Das gilt auch für die Sportart allgemein. Der TV-Sender Sport1 knackt bei Übertragungen der Darts-WM regelmäßig die Millionenmarke. Wer zum ersten Mal einschaltet, blickt oft skeptisch auf die zumeist schmerbäuchigen Sportler in grellen Hemden. Doch nach einigen Sätzen packt viele Zuschauer die Spannung. Darts ist schließlich rasant: So gelang Anderson im Halbfinale ein perfektes Spiel, als er mit nur neun Würfen die erforderlichen 501 Punkte erzielte. Darts ist unberechenbar: Der Topfavorit und Weltranglisten-Erste Michael van Gerwen scheiterte diesmal bereits im WM-Achtelfinale. Und Darts ist kurios: Anderson verrechnete sich im Finale gleich zweimal und warf auf das falsche Feld. Lewis sprangen die Pfeile dafür immer wieder von der Scheibe.

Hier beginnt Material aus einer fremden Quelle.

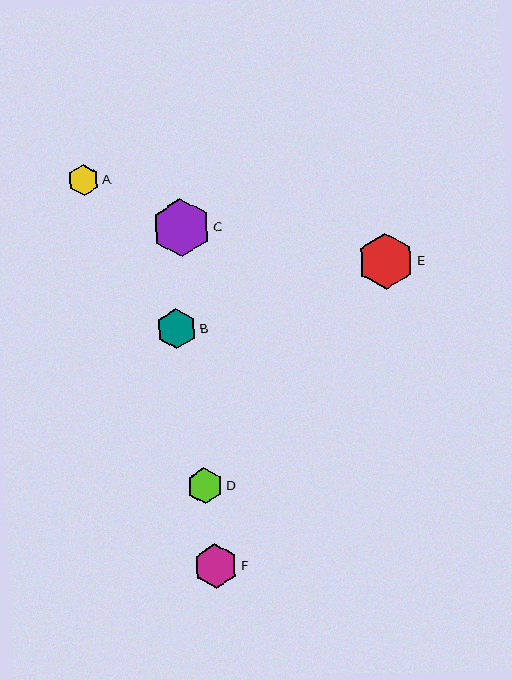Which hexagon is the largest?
Hexagon C is the largest with a size of approximately 58 pixels.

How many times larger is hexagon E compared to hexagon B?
Hexagon E is approximately 1.4 times the size of hexagon B.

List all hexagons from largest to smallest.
From largest to smallest: C, E, F, B, D, A.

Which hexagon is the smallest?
Hexagon A is the smallest with a size of approximately 31 pixels.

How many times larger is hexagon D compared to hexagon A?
Hexagon D is approximately 1.2 times the size of hexagon A.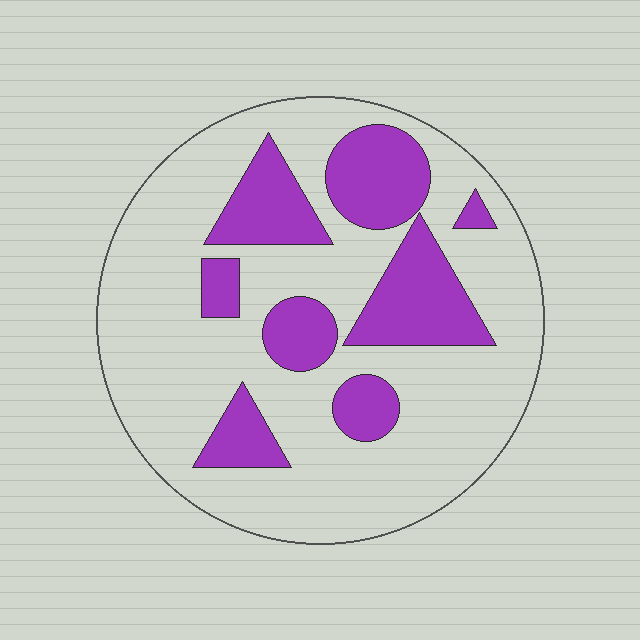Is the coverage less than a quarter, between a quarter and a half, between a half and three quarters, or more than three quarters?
Between a quarter and a half.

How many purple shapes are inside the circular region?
8.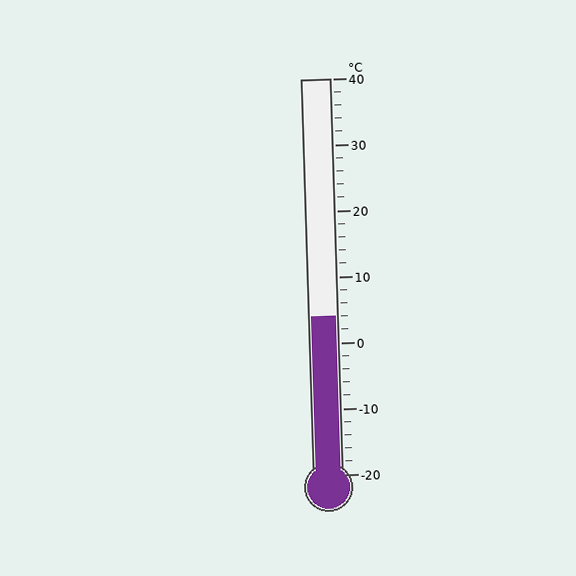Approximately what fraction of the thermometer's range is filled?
The thermometer is filled to approximately 40% of its range.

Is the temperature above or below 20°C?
The temperature is below 20°C.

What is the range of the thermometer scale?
The thermometer scale ranges from -20°C to 40°C.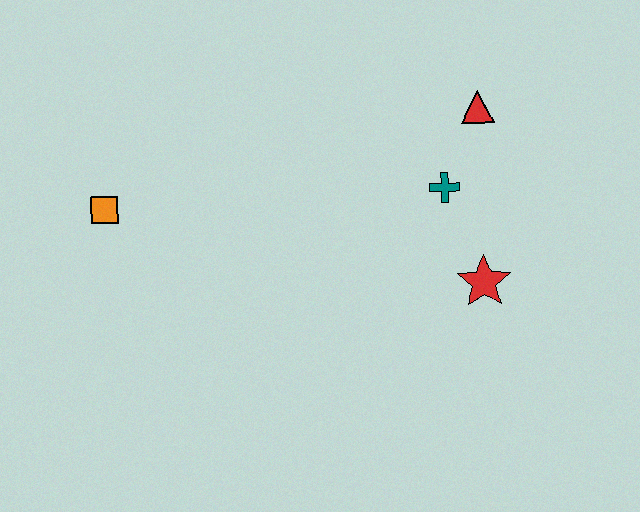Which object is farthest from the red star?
The orange square is farthest from the red star.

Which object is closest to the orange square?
The teal cross is closest to the orange square.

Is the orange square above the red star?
Yes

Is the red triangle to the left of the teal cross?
No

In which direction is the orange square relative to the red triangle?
The orange square is to the left of the red triangle.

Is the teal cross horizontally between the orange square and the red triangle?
Yes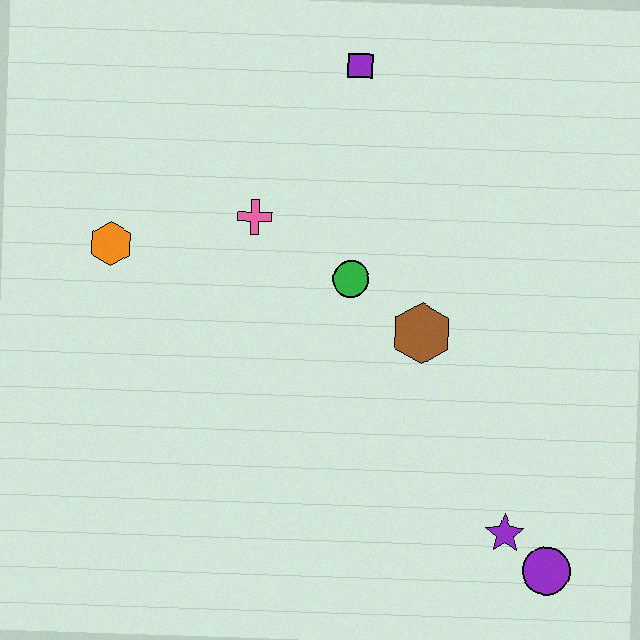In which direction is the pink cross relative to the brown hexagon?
The pink cross is to the left of the brown hexagon.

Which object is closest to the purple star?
The purple circle is closest to the purple star.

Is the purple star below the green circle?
Yes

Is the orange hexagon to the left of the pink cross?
Yes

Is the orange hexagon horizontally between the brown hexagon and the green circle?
No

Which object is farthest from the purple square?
The purple circle is farthest from the purple square.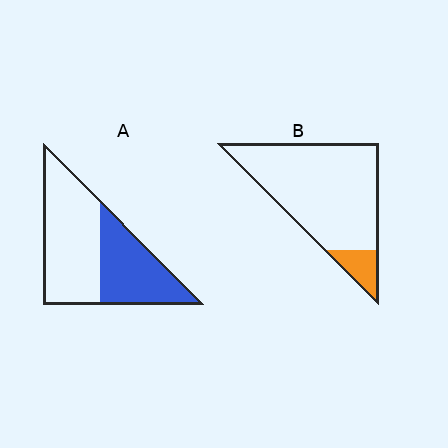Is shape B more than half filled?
No.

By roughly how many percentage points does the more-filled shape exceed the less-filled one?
By roughly 30 percentage points (A over B).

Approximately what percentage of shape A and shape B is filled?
A is approximately 40% and B is approximately 10%.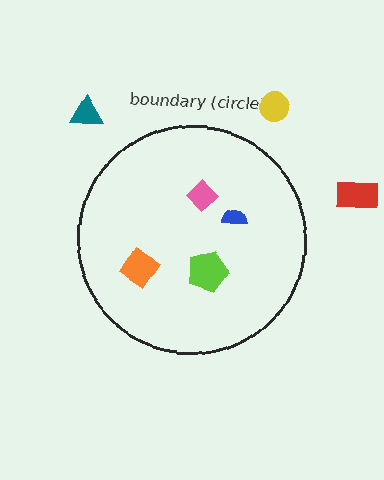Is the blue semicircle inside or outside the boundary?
Inside.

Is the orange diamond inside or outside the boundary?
Inside.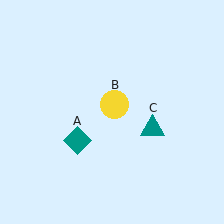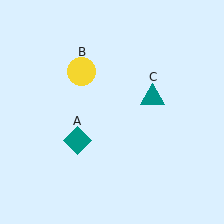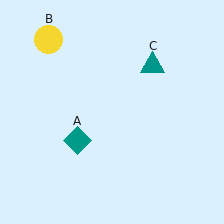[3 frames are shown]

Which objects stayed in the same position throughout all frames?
Teal diamond (object A) remained stationary.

Deutsche scheitern bei Darts-WM in Runde eins
Den Reiz der Sportart haben bereits viele Prominente erkannt. Fußball-Weltmeister Toni Kroos kommentiert via Twitter jedes Duell. Prinz Harry saß in der Vergangenheit bereits im Publikum. Ebenso der frühere Fußball-Profi Steffen Freund – in einem Teletubbie-Kostüm. Für die jüngste Auflage hatte sich Klaas-Jan Huntelaar Karten gesichert. Der niederländische Angreifer des FC Schalke 04 konnte sich immerhin über zwei Landsleute im Halbfinale freuen.

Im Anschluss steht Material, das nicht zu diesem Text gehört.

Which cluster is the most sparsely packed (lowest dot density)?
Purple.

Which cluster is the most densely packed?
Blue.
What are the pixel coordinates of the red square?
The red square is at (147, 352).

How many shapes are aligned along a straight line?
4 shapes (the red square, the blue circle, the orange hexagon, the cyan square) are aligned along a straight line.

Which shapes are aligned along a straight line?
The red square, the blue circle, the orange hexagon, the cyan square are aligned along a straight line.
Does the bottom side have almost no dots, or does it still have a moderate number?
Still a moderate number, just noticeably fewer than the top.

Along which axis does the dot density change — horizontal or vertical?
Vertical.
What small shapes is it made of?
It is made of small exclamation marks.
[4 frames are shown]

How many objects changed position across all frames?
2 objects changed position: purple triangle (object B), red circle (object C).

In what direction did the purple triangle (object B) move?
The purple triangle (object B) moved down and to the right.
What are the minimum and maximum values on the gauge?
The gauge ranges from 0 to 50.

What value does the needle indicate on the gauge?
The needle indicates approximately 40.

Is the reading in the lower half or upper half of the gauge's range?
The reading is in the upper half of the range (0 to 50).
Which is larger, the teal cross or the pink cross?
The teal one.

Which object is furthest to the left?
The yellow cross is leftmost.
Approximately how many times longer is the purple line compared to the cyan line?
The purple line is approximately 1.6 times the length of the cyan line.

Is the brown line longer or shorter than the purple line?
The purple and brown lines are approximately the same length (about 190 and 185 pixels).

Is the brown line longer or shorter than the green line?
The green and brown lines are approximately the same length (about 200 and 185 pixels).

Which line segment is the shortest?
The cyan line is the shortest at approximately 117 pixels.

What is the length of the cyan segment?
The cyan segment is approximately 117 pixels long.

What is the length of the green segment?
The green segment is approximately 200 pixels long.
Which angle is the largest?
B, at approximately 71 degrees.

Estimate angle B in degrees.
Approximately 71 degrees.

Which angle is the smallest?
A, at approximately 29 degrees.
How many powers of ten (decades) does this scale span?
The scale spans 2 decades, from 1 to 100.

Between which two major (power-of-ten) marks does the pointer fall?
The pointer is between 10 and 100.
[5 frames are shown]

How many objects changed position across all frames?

Von solchen Ergebnissen sind die Deutschen weit entfernt. Für Max Hopp, René Eidams und Jyhan Artut kam in London bereits in der ersten Runde das Aus. Zumindest bei einem aus dem Trio besteht noch reichlich Luft nach oben. Hopp besitzt laut Meinung vieler Experten das Talent, um um die großen Titel mitzuspielen. Der Hesse bringt es trotz seiner erst 19 Jahre bereits auf vier WM-Teilnahmen. Anderson hatte in diesem Alter noch keinen Pfeil geworfen.